Keyword-as-Column-Name Support

As of version 4.1.0.8, the GSP Apache Hive parser includes a lexer lookahead mechanism that allows 17 vendor-unreserved keywords to be used as unquoted column names in SELECT statements.

The lookahead pre-scans the token list before parsing and converts context-specific keywords to identifiers when they appear in column-name position:

  • After: SELECT, ,, DISTINCT, or ALL
  • Before: FROM, AS, WHERE, GROUP, ORDER, HAVING, LIMIT, UNION, INTERSECT, EXCEPT, INTO, ,, ), or ;
 1
 2
 3
 4
 5
 6
 7
 8
 9
10
-- Works: keyword as column name
SELECT array FROM t;

-- Works: keyword as column name
SELECT bigint FROM t;

-- Works: keyword as column name
SELECT binary FROM t;

-- Original keyword syntax also still works

Full Classification Overview

Out of 335 keywords recognized by the GSP Apache Hive parser:

Classification Count Description
Allowed 317 Can be used as an unquoted column name in both canonical contexts
Context-specific 17 Fails as SELECT keyword FROM t but works as SELECT t.keyword FROM t
Blocked 1 Cannot be used as an unquoted column name in either context

Context-Specific Keywords (17)

These keywords fail when used as bare column names (SELECT keyword FROM t) but succeed when table-qualified (SELECT t.keyword FROM t).

Keyword Reason
ARRAY Type keyword
BIGINT Type keyword
BINARY Type keyword
BOOLEAN Type keyword
CASE Expression keyword
CAST Expression keyword
DOUBLE Type keyword
EXTRACT Expression keyword
FLOAT Type keyword
FLOOR Grammar keyword
GROUPING Grammar keyword
INT Type keyword
INTERVAL Type keyword
NOT Operator keyword
SMALLINT Type keyword
TIMESTAMP Type keyword
TIMESTAMPLOCALTZ Grammar keyword

Blocked Keywords (1)

These keywords cannot be used as unquoted column names in either context.

Keyword Workaround
SET SELECT "set" FROM t

Workaround: Double-Quoted Identifiers

For any keyword that fails as an unquoted column name, you can use double-quoted identifiers:

1
2
3
4
5
-- Blocked or context-specific keyword as column name
SELECT "set" FROM t;

-- Or use table qualification for context-specific keywords
SELECT t.array FROM t;

Scope and Limitations

  • Tested contexts: SELECT keyword FROM t and SELECT t.keyword FROM t. Other contexts (DDL column definitions, INSERT column lists, aliases) may behave differently.
  • Version-specific: This report reflects GSP Java version 4.1.0.8.
  • Case sensitivity: Keywords are case-insensitive. select, SELECT, and Select are all treated the same.

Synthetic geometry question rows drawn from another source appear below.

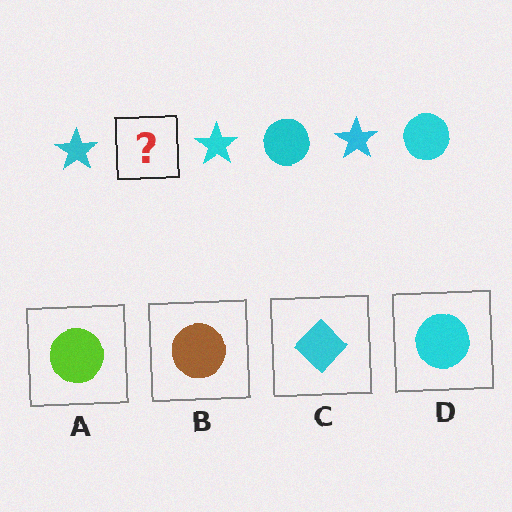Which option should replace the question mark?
Option D.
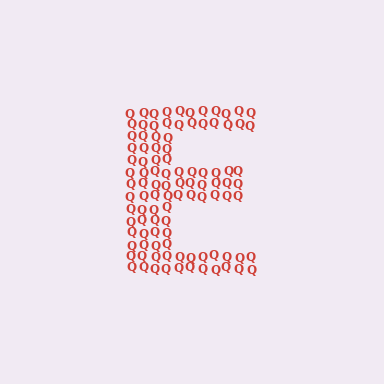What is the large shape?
The large shape is the letter E.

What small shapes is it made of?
It is made of small letter Q's.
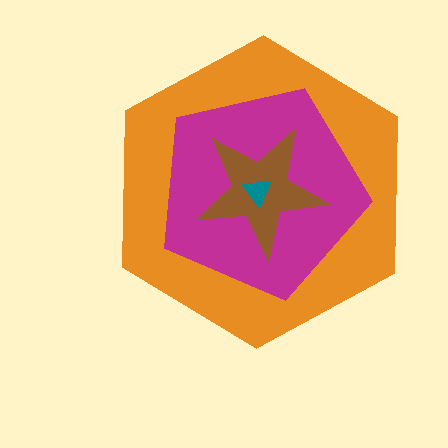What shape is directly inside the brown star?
The teal triangle.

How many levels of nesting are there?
4.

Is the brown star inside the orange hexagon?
Yes.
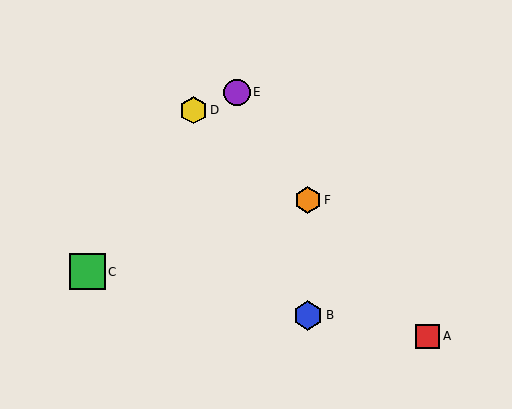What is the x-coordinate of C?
Object C is at x≈87.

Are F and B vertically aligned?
Yes, both are at x≈308.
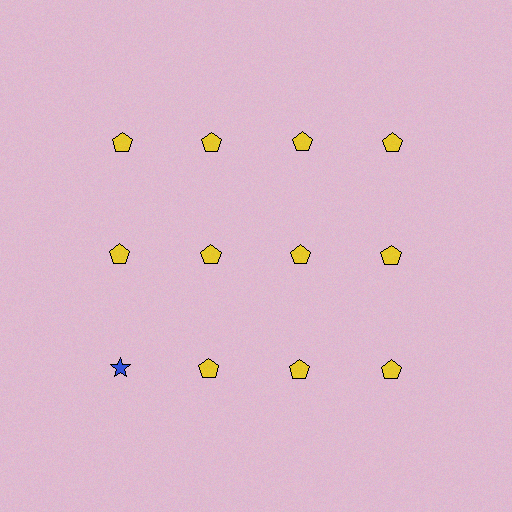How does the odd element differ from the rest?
It differs in both color (blue instead of yellow) and shape (star instead of pentagon).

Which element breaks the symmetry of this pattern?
The blue star in the third row, leftmost column breaks the symmetry. All other shapes are yellow pentagons.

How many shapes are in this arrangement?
There are 12 shapes arranged in a grid pattern.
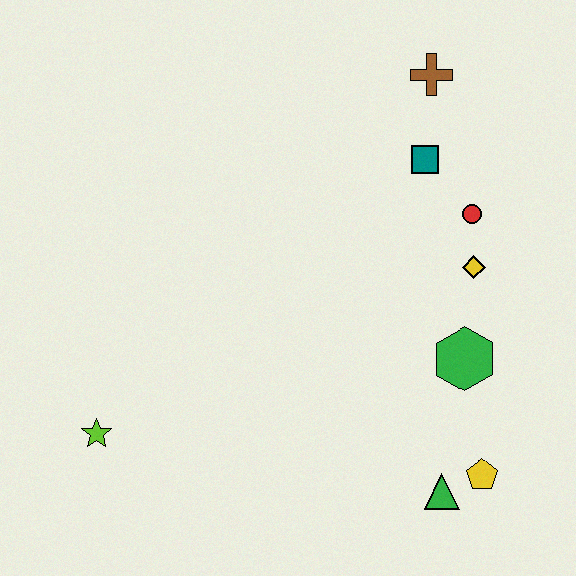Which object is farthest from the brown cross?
The lime star is farthest from the brown cross.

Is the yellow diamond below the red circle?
Yes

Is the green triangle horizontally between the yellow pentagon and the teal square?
Yes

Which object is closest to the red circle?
The yellow diamond is closest to the red circle.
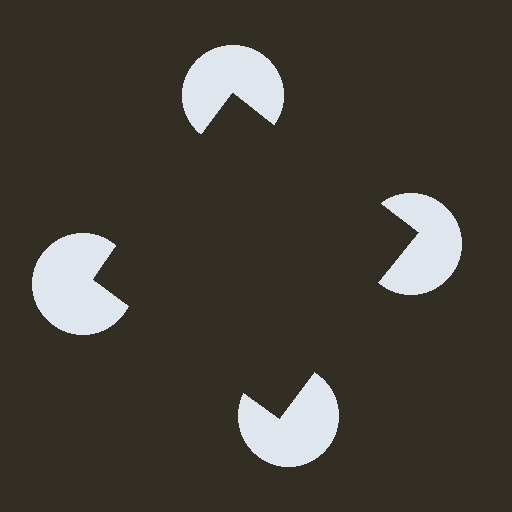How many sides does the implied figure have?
4 sides.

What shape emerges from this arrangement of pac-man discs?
An illusory square — its edges are inferred from the aligned wedge cuts in the pac-man discs, not physically drawn.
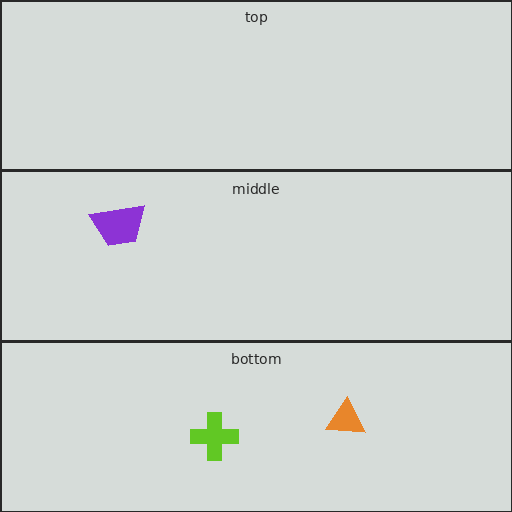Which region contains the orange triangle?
The bottom region.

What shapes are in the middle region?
The purple trapezoid.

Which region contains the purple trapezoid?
The middle region.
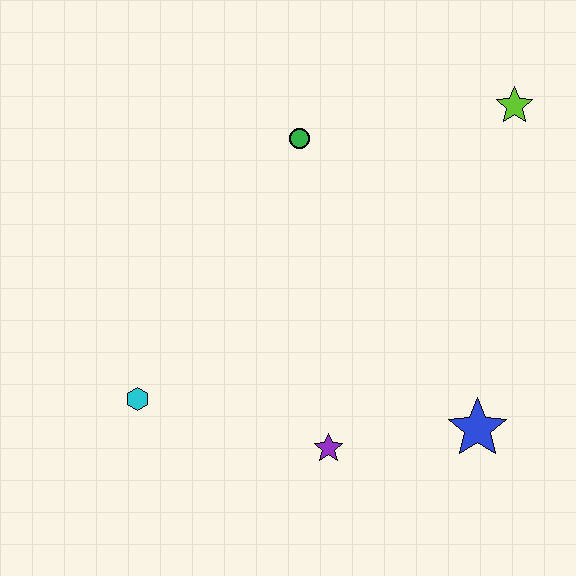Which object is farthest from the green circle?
The blue star is farthest from the green circle.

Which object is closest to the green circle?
The lime star is closest to the green circle.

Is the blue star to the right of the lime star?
No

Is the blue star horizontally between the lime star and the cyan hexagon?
Yes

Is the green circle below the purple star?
No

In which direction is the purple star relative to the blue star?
The purple star is to the left of the blue star.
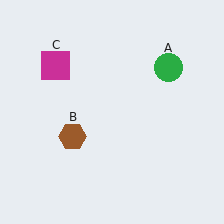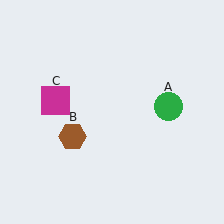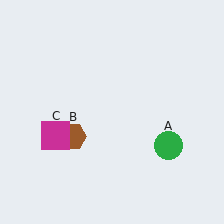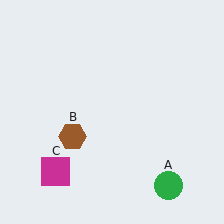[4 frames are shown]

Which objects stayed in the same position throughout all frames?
Brown hexagon (object B) remained stationary.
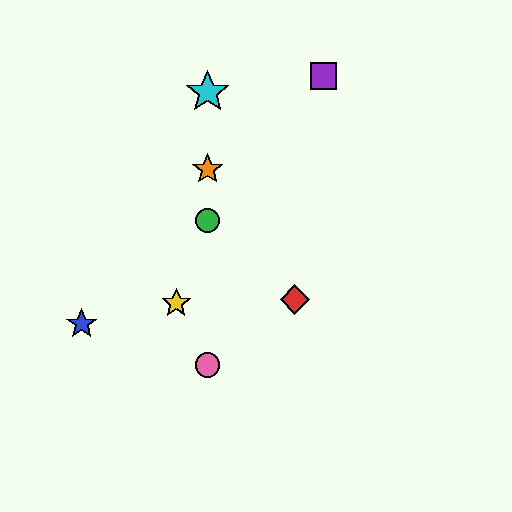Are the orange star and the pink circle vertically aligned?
Yes, both are at x≈208.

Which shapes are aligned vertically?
The green circle, the orange star, the cyan star, the pink circle are aligned vertically.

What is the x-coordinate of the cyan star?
The cyan star is at x≈208.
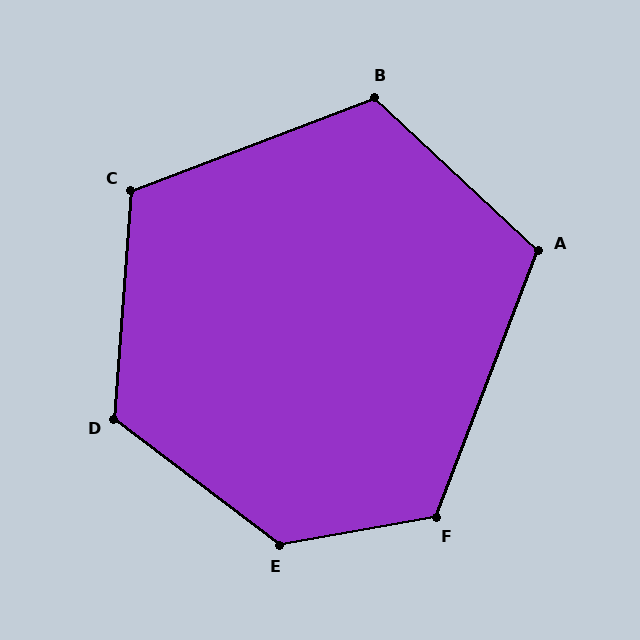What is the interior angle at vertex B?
Approximately 116 degrees (obtuse).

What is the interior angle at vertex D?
Approximately 123 degrees (obtuse).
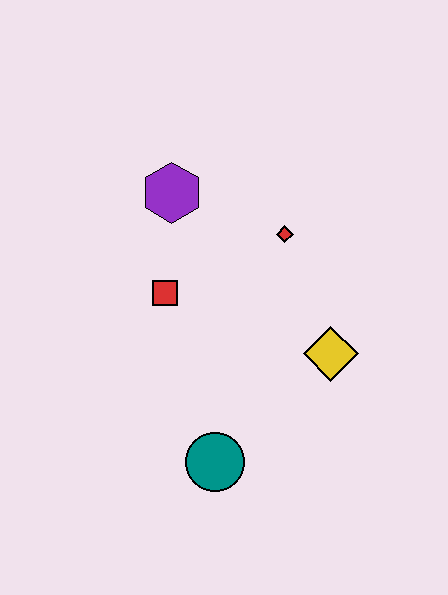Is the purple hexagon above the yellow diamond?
Yes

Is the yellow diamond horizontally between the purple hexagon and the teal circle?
No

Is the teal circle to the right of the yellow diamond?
No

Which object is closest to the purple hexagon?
The red square is closest to the purple hexagon.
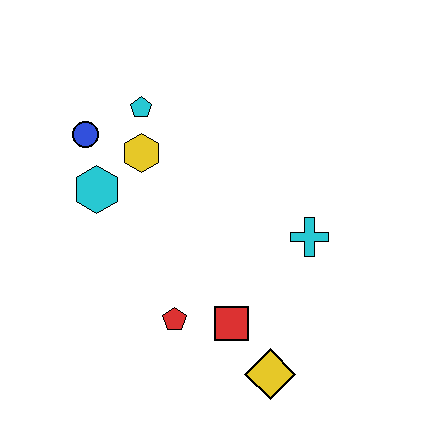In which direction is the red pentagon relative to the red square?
The red pentagon is to the left of the red square.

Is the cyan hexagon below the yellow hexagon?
Yes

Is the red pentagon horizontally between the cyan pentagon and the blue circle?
No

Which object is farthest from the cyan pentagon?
The yellow diamond is farthest from the cyan pentagon.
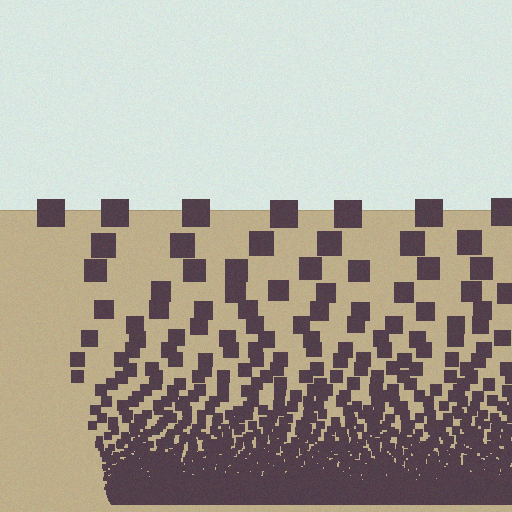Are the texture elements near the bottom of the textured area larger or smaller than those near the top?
Smaller. The gradient is inverted — elements near the bottom are smaller and denser.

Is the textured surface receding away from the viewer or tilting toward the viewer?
The surface appears to tilt toward the viewer. Texture elements get larger and sparser toward the top.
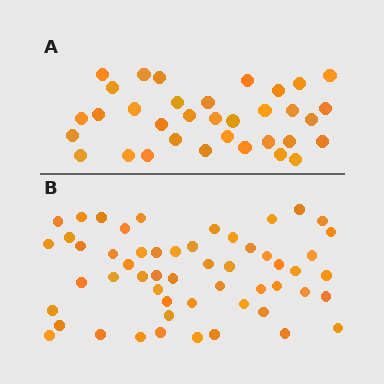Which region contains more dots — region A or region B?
Region B (the bottom region) has more dots.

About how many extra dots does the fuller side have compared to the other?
Region B has approximately 20 more dots than region A.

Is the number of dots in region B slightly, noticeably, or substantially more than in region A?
Region B has substantially more. The ratio is roughly 1.6 to 1.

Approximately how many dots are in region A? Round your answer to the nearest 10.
About 30 dots. (The exact count is 34, which rounds to 30.)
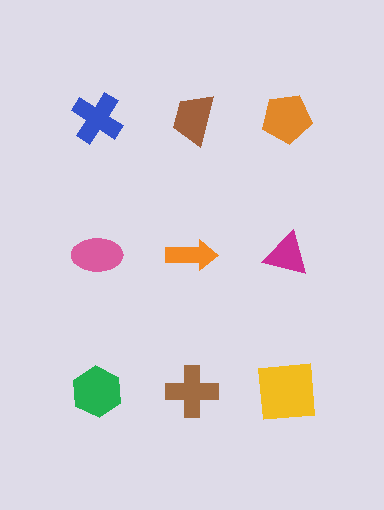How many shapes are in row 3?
3 shapes.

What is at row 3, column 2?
A brown cross.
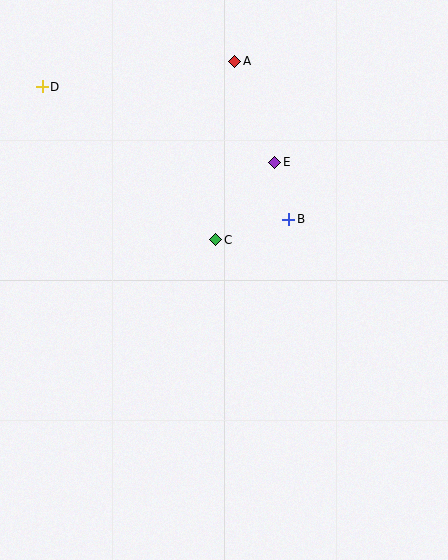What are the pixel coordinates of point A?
Point A is at (235, 61).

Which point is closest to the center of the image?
Point C at (216, 240) is closest to the center.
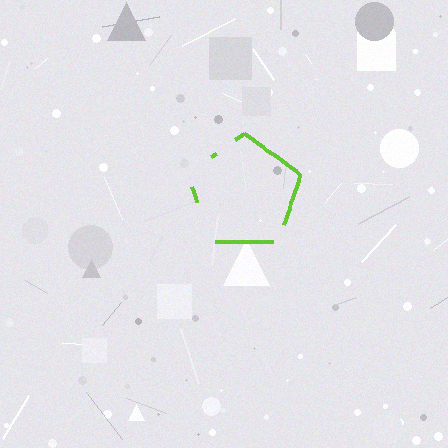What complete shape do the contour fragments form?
The contour fragments form a pentagon.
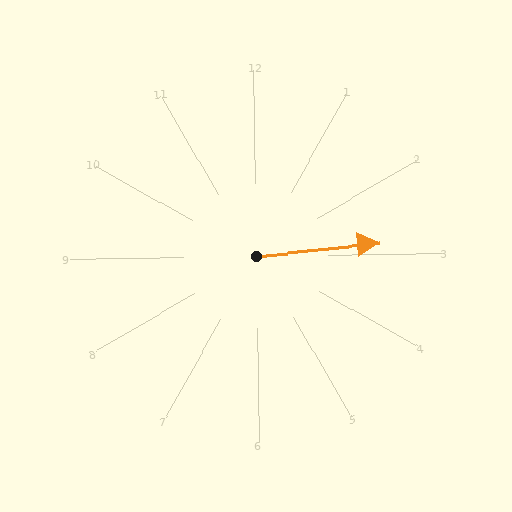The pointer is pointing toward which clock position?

How to Report Discrepancies

If you encounter a keyword that behaves differently from what this page describes, please report it through your support channel. Include:

  1. The exact SQL statement
  2. The GSP parser version
  3. Whether the same SQL works in Apache Hive

Methodology

  1. Static extraction: A Python script parses the lexer (.cod) and grammar (.y) source files to identify all 335 keywords and their grammar classifications.
  2. Runtime validation: A Java test harness validates every classification against actual TGSqlParser runtime behavior.
  3. JSON dataset: The authoritative data is stored in docs/generated/hive_keyword_compatibility.json.